Quote Originally Posted by beacon View Post
PP is a complicated product, designed to increase Harmoney revenue substantially (at the cost of lender returns, due to early repaid). I have observed that PP loans are also much more likely to repay early than others. Harmoney have not cared to published examples of tax treatment of PP loans and affect of early repayment on PP loans, even though those scenarios have been worked out. There must be good (for Harmoney) reasons why those examples haven't seen sunlight to date...
Personally I disagree - at an individual loan level PP isn't all that complicated.

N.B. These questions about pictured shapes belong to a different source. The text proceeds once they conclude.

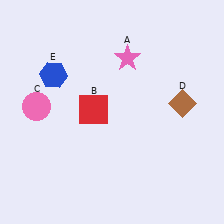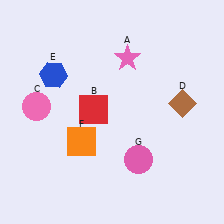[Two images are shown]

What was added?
An orange square (F), a pink circle (G) were added in Image 2.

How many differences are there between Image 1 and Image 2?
There are 2 differences between the two images.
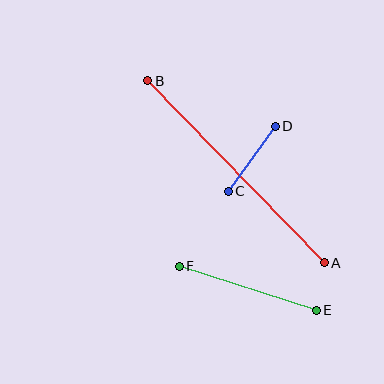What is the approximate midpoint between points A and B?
The midpoint is at approximately (236, 172) pixels.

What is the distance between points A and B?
The distance is approximately 254 pixels.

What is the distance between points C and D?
The distance is approximately 80 pixels.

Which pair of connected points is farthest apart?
Points A and B are farthest apart.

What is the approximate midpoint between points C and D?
The midpoint is at approximately (252, 159) pixels.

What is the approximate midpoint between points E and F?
The midpoint is at approximately (248, 288) pixels.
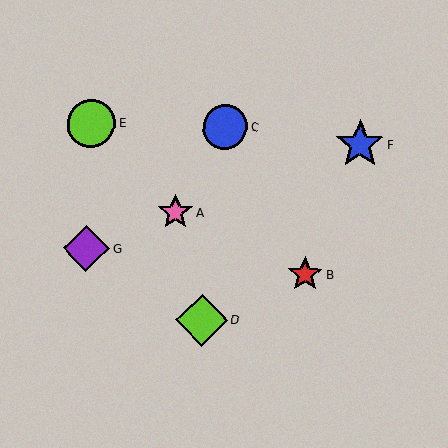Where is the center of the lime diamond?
The center of the lime diamond is at (202, 320).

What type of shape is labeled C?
Shape C is a blue circle.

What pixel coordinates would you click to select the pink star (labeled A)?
Click at (176, 212) to select the pink star A.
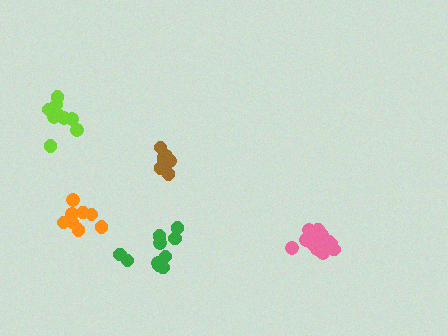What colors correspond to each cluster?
The clusters are colored: brown, lime, green, pink, orange.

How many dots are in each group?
Group 1: 8 dots, Group 2: 10 dots, Group 3: 10 dots, Group 4: 13 dots, Group 5: 9 dots (50 total).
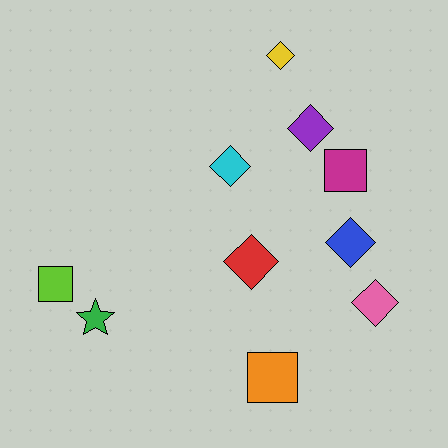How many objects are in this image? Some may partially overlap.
There are 10 objects.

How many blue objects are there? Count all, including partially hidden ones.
There is 1 blue object.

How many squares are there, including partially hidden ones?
There are 3 squares.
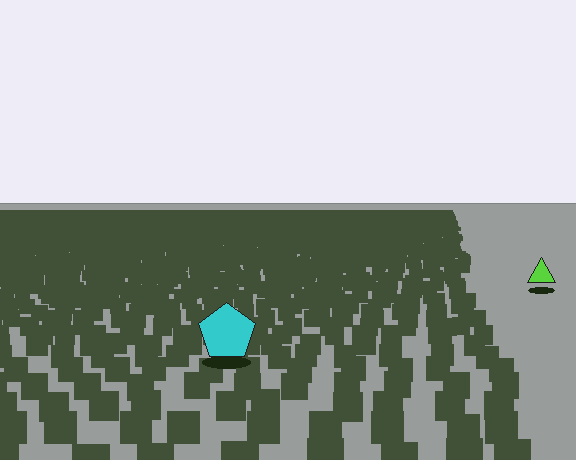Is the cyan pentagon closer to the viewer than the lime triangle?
Yes. The cyan pentagon is closer — you can tell from the texture gradient: the ground texture is coarser near it.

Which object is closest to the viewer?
The cyan pentagon is closest. The texture marks near it are larger and more spread out.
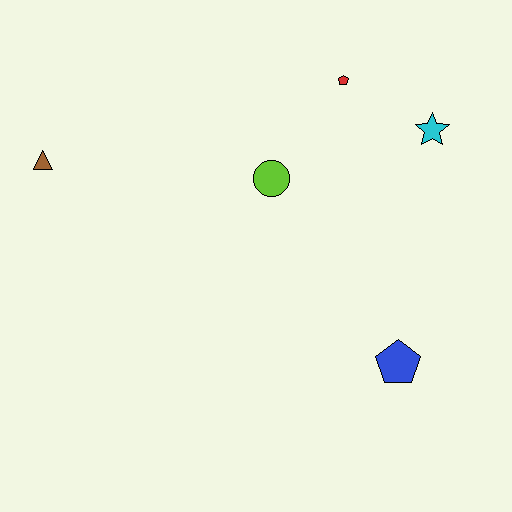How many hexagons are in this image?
There are no hexagons.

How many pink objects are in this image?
There are no pink objects.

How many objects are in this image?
There are 5 objects.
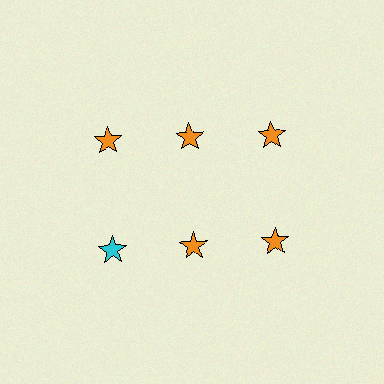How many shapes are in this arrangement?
There are 6 shapes arranged in a grid pattern.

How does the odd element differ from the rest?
It has a different color: cyan instead of orange.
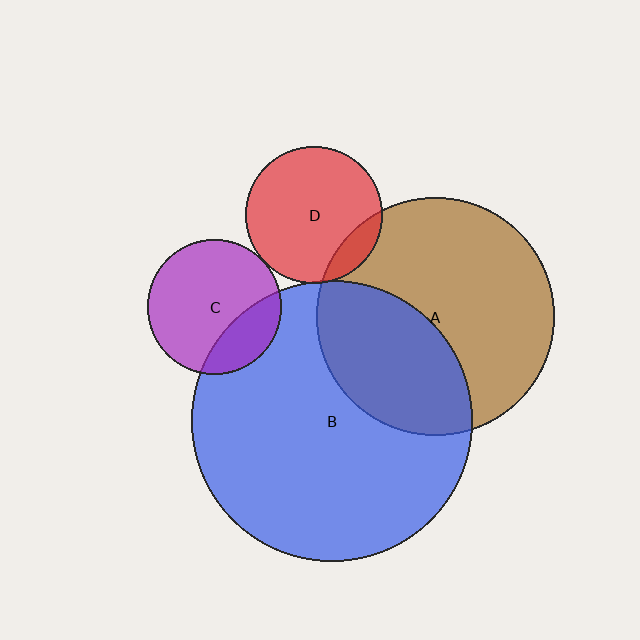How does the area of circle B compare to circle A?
Approximately 1.4 times.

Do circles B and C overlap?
Yes.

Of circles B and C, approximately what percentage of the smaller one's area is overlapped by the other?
Approximately 25%.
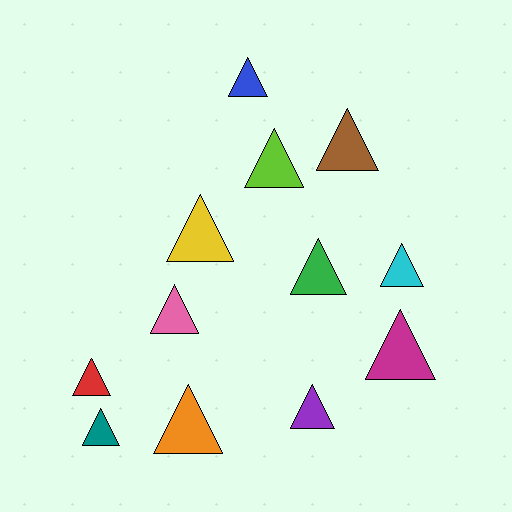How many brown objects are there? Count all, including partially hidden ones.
There is 1 brown object.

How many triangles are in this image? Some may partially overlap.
There are 12 triangles.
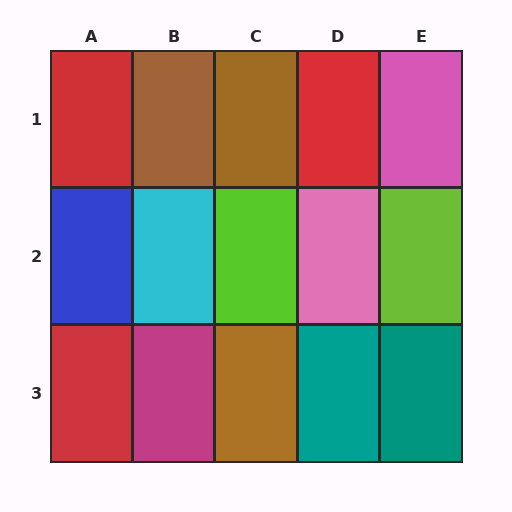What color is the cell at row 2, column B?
Cyan.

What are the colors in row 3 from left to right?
Red, magenta, brown, teal, teal.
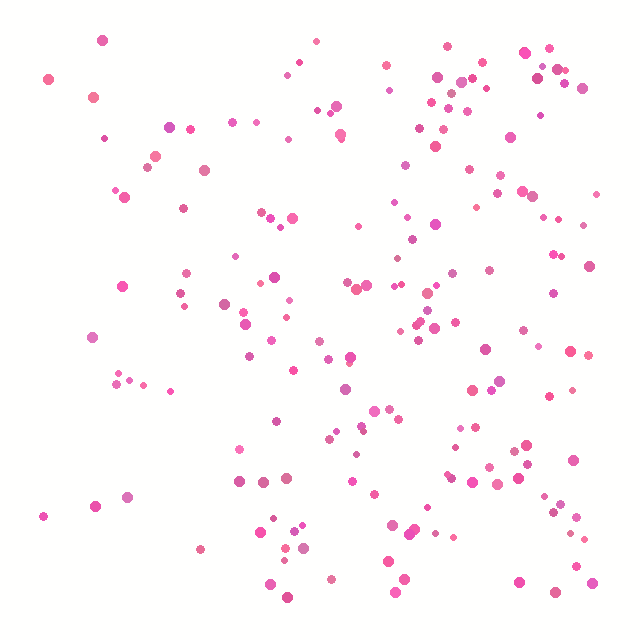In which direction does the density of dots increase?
From left to right, with the right side densest.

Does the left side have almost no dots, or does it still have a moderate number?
Still a moderate number, just noticeably fewer than the right.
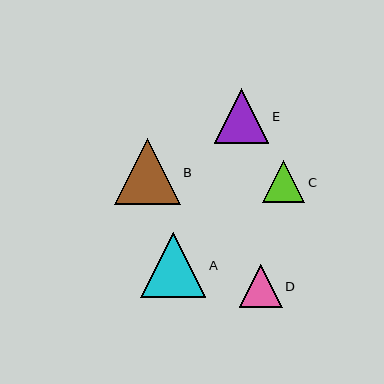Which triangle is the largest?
Triangle B is the largest with a size of approximately 66 pixels.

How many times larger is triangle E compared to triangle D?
Triangle E is approximately 1.3 times the size of triangle D.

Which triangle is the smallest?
Triangle C is the smallest with a size of approximately 42 pixels.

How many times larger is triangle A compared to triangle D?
Triangle A is approximately 1.5 times the size of triangle D.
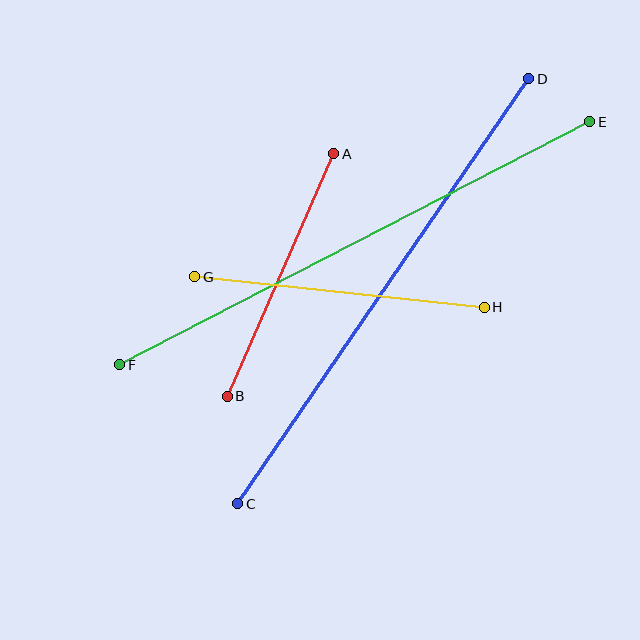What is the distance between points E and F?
The distance is approximately 529 pixels.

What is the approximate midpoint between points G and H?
The midpoint is at approximately (340, 292) pixels.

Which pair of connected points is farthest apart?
Points E and F are farthest apart.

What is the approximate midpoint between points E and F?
The midpoint is at approximately (355, 243) pixels.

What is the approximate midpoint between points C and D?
The midpoint is at approximately (383, 291) pixels.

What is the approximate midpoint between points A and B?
The midpoint is at approximately (280, 275) pixels.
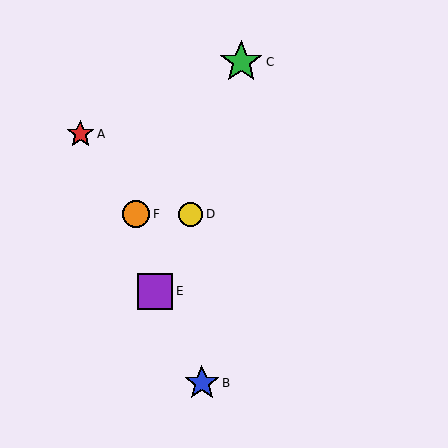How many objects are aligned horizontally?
2 objects (D, F) are aligned horizontally.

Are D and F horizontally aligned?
Yes, both are at y≈214.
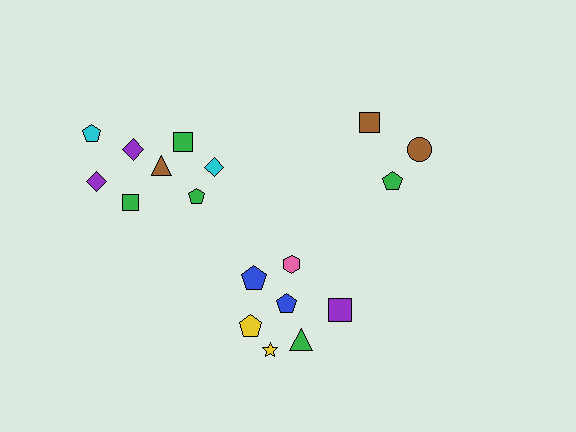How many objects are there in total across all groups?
There are 18 objects.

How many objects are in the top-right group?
There are 3 objects.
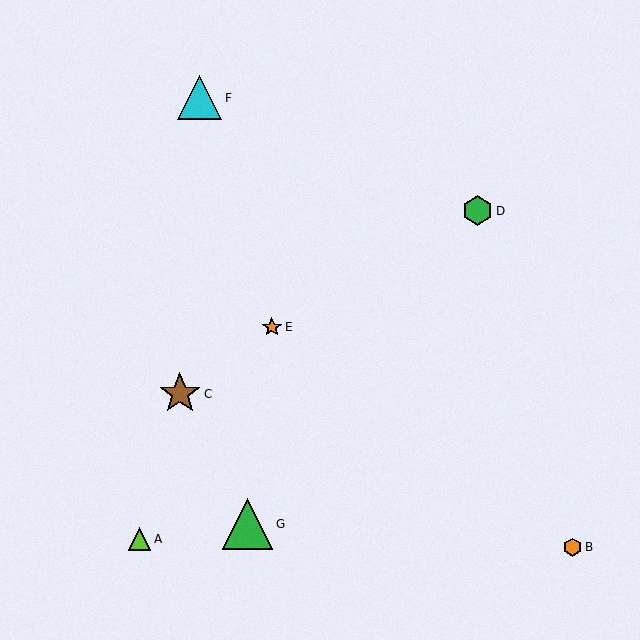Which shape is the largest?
The green triangle (labeled G) is the largest.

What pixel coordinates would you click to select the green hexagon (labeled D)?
Click at (478, 211) to select the green hexagon D.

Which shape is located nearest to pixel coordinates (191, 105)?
The cyan triangle (labeled F) at (200, 98) is nearest to that location.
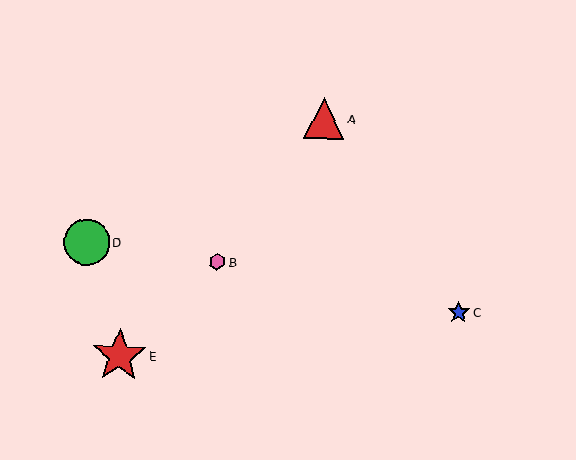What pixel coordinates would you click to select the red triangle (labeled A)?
Click at (324, 118) to select the red triangle A.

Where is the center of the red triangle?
The center of the red triangle is at (324, 118).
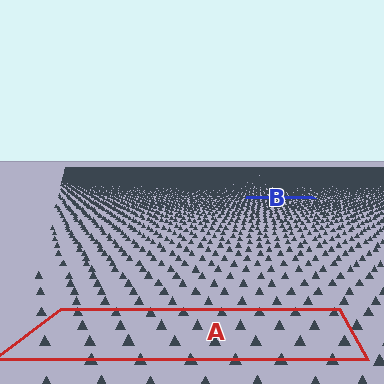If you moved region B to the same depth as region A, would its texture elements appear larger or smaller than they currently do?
They would appear larger. At a closer depth, the same texture elements are projected at a bigger on-screen size.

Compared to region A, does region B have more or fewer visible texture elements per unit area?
Region B has more texture elements per unit area — they are packed more densely because it is farther away.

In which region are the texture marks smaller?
The texture marks are smaller in region B, because it is farther away.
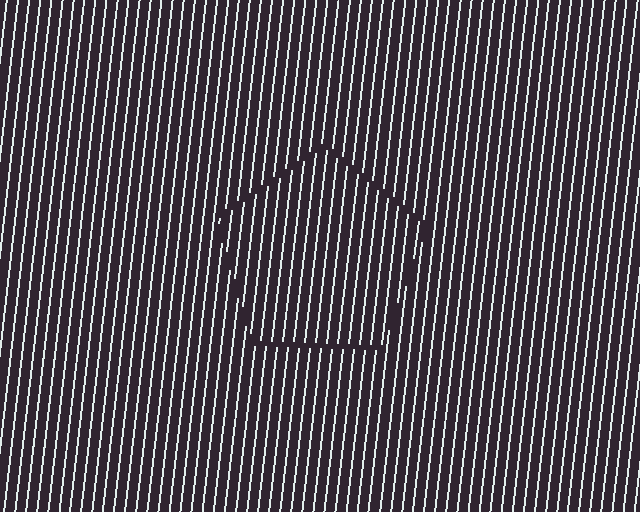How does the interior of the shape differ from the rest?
The interior of the shape contains the same grating, shifted by half a period — the contour is defined by the phase discontinuity where line-ends from the inner and outer gratings abut.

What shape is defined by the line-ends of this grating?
An illusory pentagon. The interior of the shape contains the same grating, shifted by half a period — the contour is defined by the phase discontinuity where line-ends from the inner and outer gratings abut.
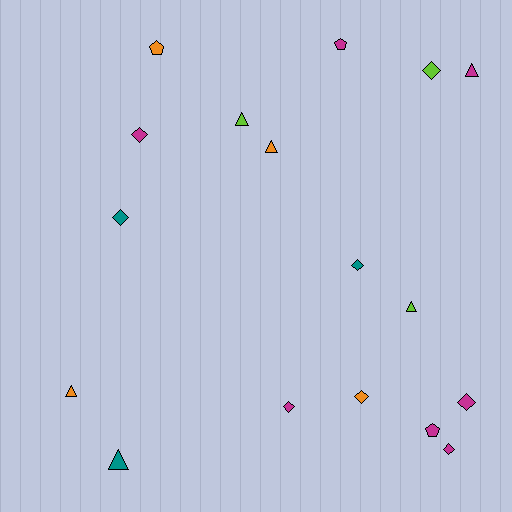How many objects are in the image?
There are 17 objects.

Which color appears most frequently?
Magenta, with 7 objects.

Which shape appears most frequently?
Diamond, with 8 objects.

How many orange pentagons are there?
There is 1 orange pentagon.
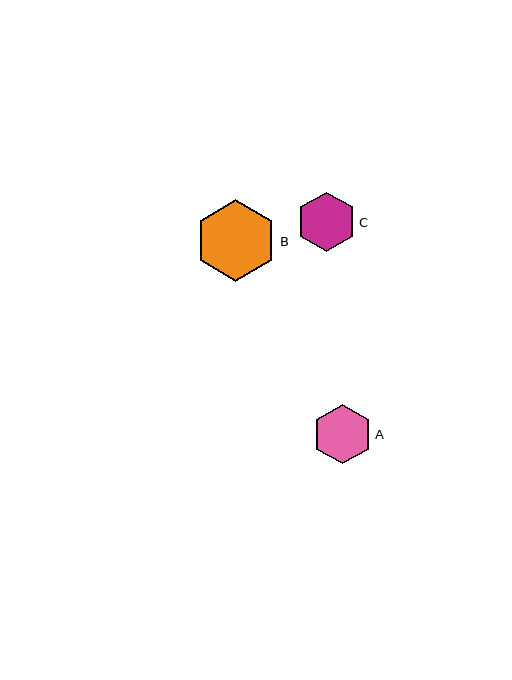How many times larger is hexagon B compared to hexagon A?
Hexagon B is approximately 1.4 times the size of hexagon A.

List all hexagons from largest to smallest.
From largest to smallest: B, C, A.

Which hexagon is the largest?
Hexagon B is the largest with a size of approximately 82 pixels.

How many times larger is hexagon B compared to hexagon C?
Hexagon B is approximately 1.4 times the size of hexagon C.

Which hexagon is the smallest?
Hexagon A is the smallest with a size of approximately 59 pixels.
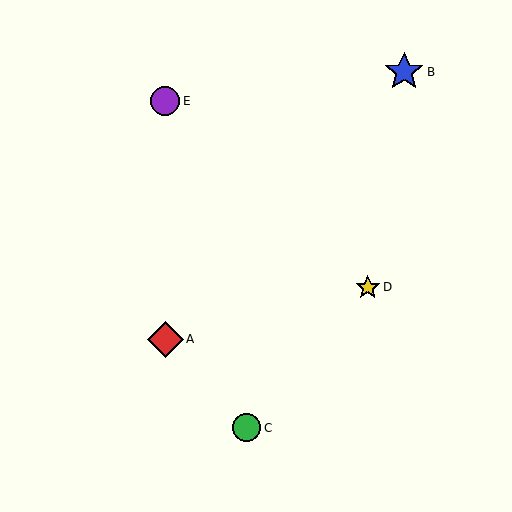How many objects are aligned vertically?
2 objects (A, E) are aligned vertically.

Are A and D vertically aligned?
No, A is at x≈165 and D is at x≈368.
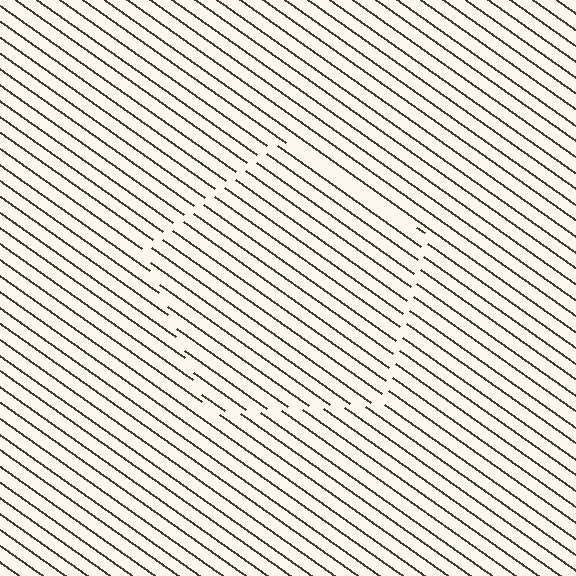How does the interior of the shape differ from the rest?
The interior of the shape contains the same grating, shifted by half a period — the contour is defined by the phase discontinuity where line-ends from the inner and outer gratings abut.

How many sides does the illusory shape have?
5 sides — the line-ends trace a pentagon.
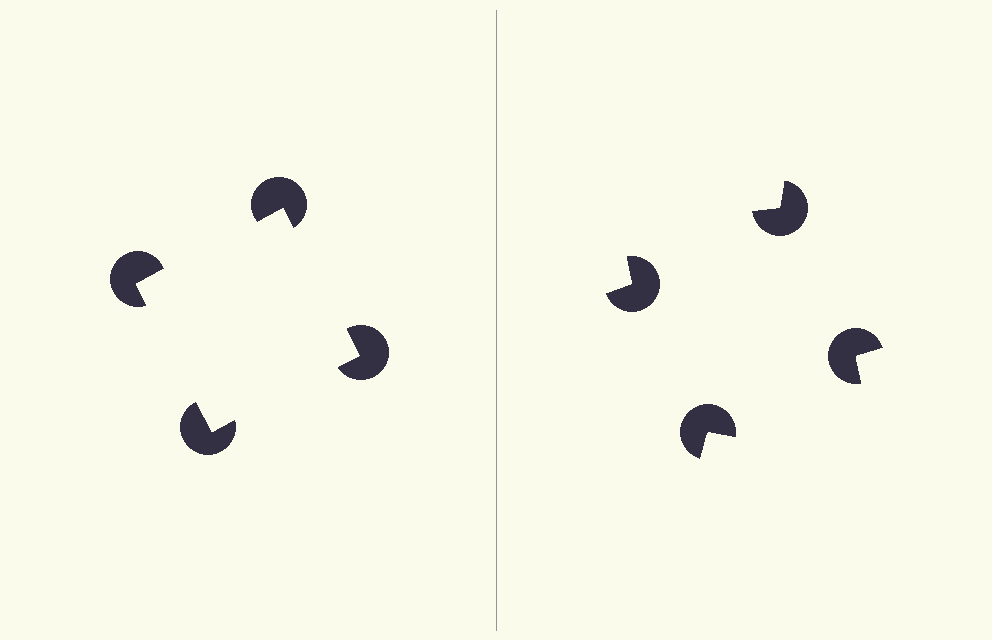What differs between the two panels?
The pac-man discs are positioned identically on both sides; only the wedge orientations differ. On the left they align to a square; on the right they are misaligned.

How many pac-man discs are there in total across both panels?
8 — 4 on each side.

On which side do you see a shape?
An illusory square appears on the left side. On the right side the wedge cuts are rotated, so no coherent shape forms.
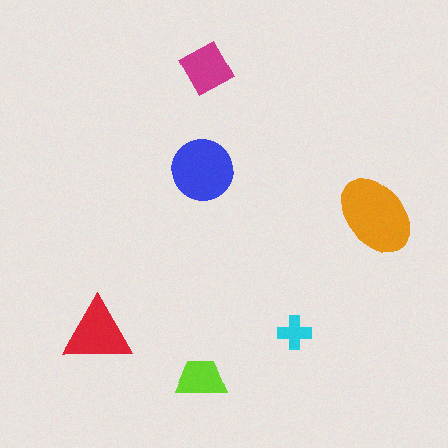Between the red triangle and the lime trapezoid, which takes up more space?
The red triangle.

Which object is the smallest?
The cyan cross.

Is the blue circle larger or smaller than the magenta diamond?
Larger.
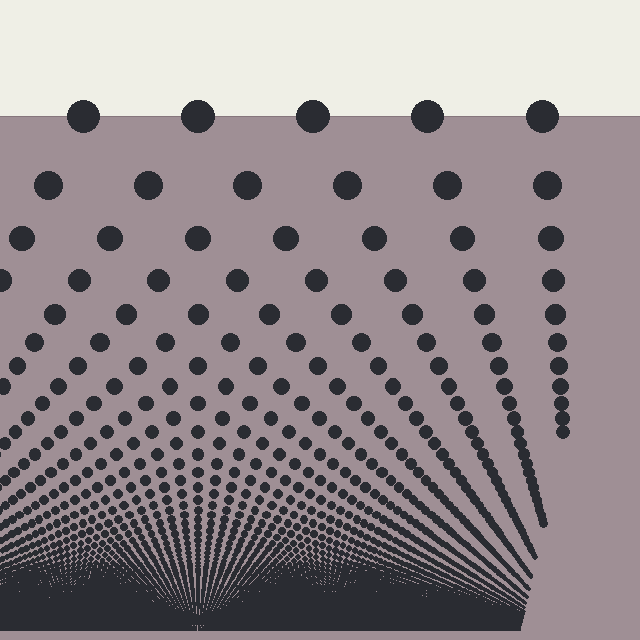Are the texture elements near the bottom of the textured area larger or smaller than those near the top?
Smaller. The gradient is inverted — elements near the bottom are smaller and denser.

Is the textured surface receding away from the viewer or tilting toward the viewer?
The surface appears to tilt toward the viewer. Texture elements get larger and sparser toward the top.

The Lender receives a pro rata rebate on the 15% Management fee on any early termination i.e. rewrite, early payout, charge off, full waiver, of the loan. On a rewrite the 20% sales commission is also rebated pro rata, but not on any other termination - I believe this is fair as Harmoney have to manage PP (they do have to make some money too, right?).

So it is only on an early payout, charge off, full waiver of a loan where the 20% sales commission is 'lost' for the remaining portion of the loan (which will not be 100%). In a nutshell, any loan that goes past 20% of it's term should have a positive return (actually more likely 10-15% as PP payments are a positive income and additional interest is gained). This of course doesn't consider waivers.

To put this in context - for my investment of $100,000 for over 12 months, I have a total of $8.72 principal waived. The bulk of my loans exceed 10-15% of their term.

I agree PP is complicated when you look at it at a portfolio level.